My other issue is this – Palin was a virtual no one to those of us who do not have the pleasure of living in Alaska. The onus was on the McCain campaign to introduce her to the world – and they did that on Friday – but the way they did so is just INVITING lots of attacks on her because from the onset, they branded her as the poster-woman for all working moms. The woman who has it all – governorship at a young age, five children including one with special needs, a marriage, a former beauty queen pageant winner, a regular old hockey mom who also happens to be a tough governor. They branded her as a MOM. Rather than introducing her to us as a tough legislator with a long list of political victories and examples of those victories – she was branded as one of “us” and a “hockey mom.”

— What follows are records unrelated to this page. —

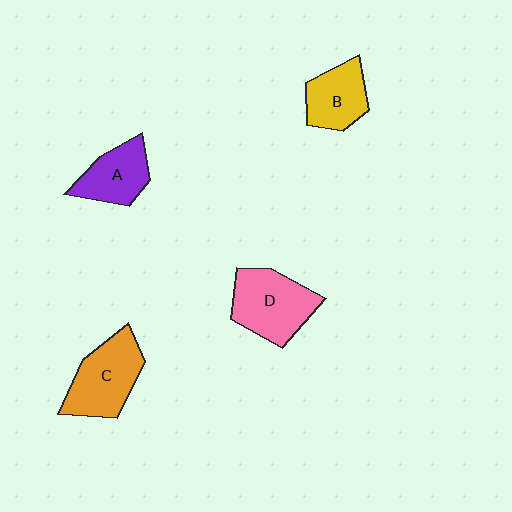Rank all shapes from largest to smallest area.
From largest to smallest: D (pink), C (orange), A (purple), B (yellow).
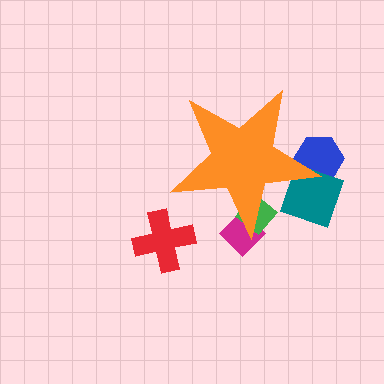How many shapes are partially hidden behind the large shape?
4 shapes are partially hidden.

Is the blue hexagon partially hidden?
Yes, the blue hexagon is partially hidden behind the orange star.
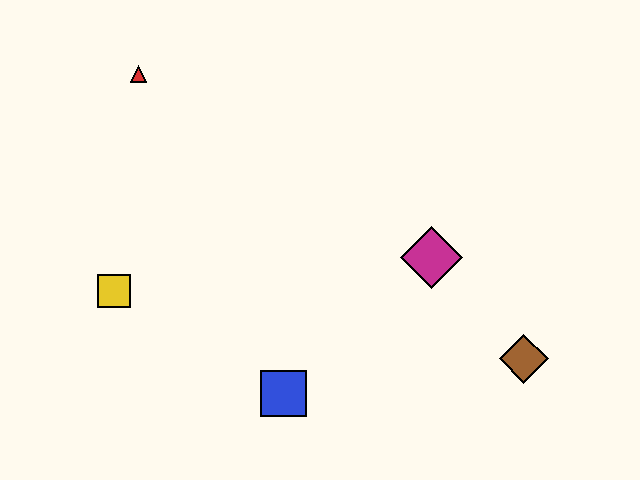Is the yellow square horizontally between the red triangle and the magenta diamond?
No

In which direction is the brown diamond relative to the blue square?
The brown diamond is to the right of the blue square.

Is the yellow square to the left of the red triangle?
Yes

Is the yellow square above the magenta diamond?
No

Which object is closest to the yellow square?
The blue square is closest to the yellow square.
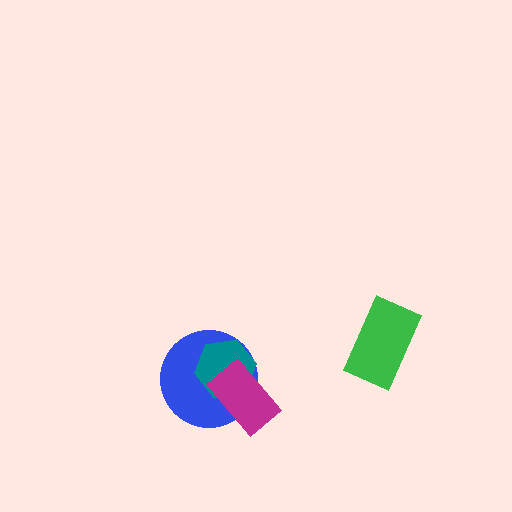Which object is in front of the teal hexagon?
The magenta rectangle is in front of the teal hexagon.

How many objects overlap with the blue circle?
2 objects overlap with the blue circle.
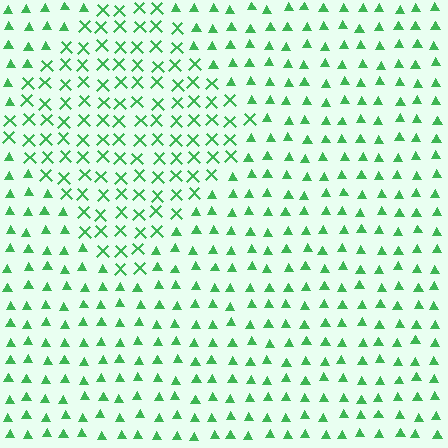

I’m a gal who understands a few things about branding. And if you are choosing to craft her identity as that of “hockey mom” and “former Miss Congeniality” then she is going to be judged by these standards – why the McCain camp didn’t brand her from the onset as a tough politician with a laundry list of accomplishments in her political career – escapes me entirely. But by making her a woman of the people, a woman we should flock to because we didn’t get Hillary, a woman who understands us all because she has mastered juggling work and family – then she is going to be judged against these standards. Like it or not. This was a strategic decision they made – and a terrible one, in KTs not-so-humble opinion.

Before I end, I would like to say a few things about Palin and McCain specifically. The whacko evangelicals love her because she is pro-life, pro-evolutionism and anti-birth control. She now is facing the reality of what happens when you refuse to teach your children about birth control. I am a proponent of teaching abstinence. This is the best of all scenarios – but teens will be teens. So let’s live in the real world, shall we? I want to know what Palin has done for women in her state, I want to know what the justification is for NOT being a proponent of birth control, if we’re supposed to flock to her like zombies with our bras burning because she has a vagina – I want to know, exactly, what it is she has done on behalf of women.  Because I haven’t seen any evidence just yet and frankly, I’ve been looking, and right now – she’s in a bit of a pickle over not advocating for birth control, now isn’t she?

According to a column by Ruth Marcus in yesterday’s Washington Post, Palin opposed a program that would have allowed teachers to teach students about contraception.  Marcus then goes on to point out McCain’s position:

“McCain has voted to increase abstinence-only funding, voted to terminate the federal family planning program and voted against funding teen pregnancy prevention programs. He voted to require teens seeking birth control at federally funded family planning clinics to obtain parental consent.”

You know how I feel about these beliefs.  You know who I will be voting for in November.

So in conclusion, I do not believe this is about judging her because she is a career-driven woman with children – this is about a family with two children who are going to need a tremendous amount of attention, time and support – and that stands in direct conflict with the reality of the pressure and demands on a Vice President. It is for Palin to decide what’s going to give – her family or her career – and she has clearly chosen her career – but it is fair for the voting public to question if the heart and soul of a VP is really in the game, given the reality of the home situation, whether the VP is a dad or a mom.